Editor’s note: Cost-effective manufacturing will be key to commercial adoption of novel materials that can help create devices, at this time, such as superlenses and improved antennas, says Lux Research, the sources of this report summary. New materials and their manufacturing techniques could also lighten uptower mass and the machinery in the nacelle.
Metamaterials, or those with unusual properties not typically found in natural materials, will soon be turning up in niche commercial applications, and are poised to enter the mainstream in 10 years, says Lux Research.
Metamaterials use a carefully controlled micro or nanostructure to create novel mechanical, electromagnetic, or acoustic properties. They can be used to create devices such as improved satellite antennas or security scanners, longer and lighter wind turbine blades, as well as exotic innovations such as lenses that can produce ultra-high resolution images, or “invisibility cloaks” that redirect electromagnetic radiation completely around an object.
“Practical implementation of these technologies depends on cost-effective manufacturing methods that allow fine patterning,” said Anthony Vicari, Lux Research Associate and the lead author of the report titled, “Breaking the Rules: Emerging Metamaterials Drive Performance in New Directions.”
“As developers discover cheaper ways to produce metamaterials, they can have a disruptive impact on industries such as communications, electronics, and defense,” he added.
Lux Research analysts say they have evaluated the progress of metamaterials R&D, assessed advances by start-ups, and conducted a patent and commercial milestone analysis. Among their findings:
- Government agencies dominate funding. Even though venture capital investors have poured over $100 million into metamaterials start-ups, predominant funding comes from governments, ranging from the U.S. Defense Advanced Research Projects Agency (DARPA) to the Chinese central government, which have contributed over $200 million.

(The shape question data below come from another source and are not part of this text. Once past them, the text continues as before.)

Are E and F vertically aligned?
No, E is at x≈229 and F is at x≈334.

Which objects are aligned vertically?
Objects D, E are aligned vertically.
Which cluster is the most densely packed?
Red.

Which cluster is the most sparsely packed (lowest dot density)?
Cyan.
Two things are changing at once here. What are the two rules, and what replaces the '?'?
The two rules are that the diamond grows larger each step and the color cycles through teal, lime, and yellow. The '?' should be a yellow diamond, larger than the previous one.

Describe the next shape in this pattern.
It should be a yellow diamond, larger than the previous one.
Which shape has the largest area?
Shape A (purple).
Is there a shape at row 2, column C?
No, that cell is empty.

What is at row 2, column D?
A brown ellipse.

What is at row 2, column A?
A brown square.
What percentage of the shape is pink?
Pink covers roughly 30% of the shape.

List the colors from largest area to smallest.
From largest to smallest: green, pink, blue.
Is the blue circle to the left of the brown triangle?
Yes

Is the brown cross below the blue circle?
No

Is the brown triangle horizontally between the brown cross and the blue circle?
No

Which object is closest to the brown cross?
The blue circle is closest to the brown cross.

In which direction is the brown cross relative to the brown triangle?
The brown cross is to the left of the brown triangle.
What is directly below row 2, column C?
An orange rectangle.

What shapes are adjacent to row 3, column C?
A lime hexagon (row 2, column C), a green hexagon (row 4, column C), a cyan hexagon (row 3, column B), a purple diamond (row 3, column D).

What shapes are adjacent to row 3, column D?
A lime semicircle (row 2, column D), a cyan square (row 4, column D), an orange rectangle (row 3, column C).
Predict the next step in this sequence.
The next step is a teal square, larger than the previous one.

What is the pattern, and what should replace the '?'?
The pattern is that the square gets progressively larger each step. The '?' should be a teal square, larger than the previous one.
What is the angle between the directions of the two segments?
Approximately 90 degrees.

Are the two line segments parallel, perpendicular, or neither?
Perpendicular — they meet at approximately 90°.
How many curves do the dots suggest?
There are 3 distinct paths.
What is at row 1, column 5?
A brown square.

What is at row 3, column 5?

- Diverse start-ups emerging. Since 2006, start-ups such as Rayspan and Kymeta have targeted the low-hanging fruit – developing radio and microwave frequency electromagnetic metamaterials, such as antennas for communications. Now others are focusing on metamaterials to manipulate visible light, or make surfaces that repel bacteria.
- Duke University leads in publications. Since 2000, over 7,500 academic publications on metamaterials have been published at over 500 universities. Duke University, led by its Center for Metamaterials and Integrated Plasmonics, heads the pack with 133 publications; Imperial College of London’s Centre for Plasmonics and Metamaterials and Penn State are fellow academic leaders.
The report, titled “Breaking the Rules: Emerging Metamaterials Drive Performance in New Directions,” is part of the Lux Research Advanced Materials Intelligence service.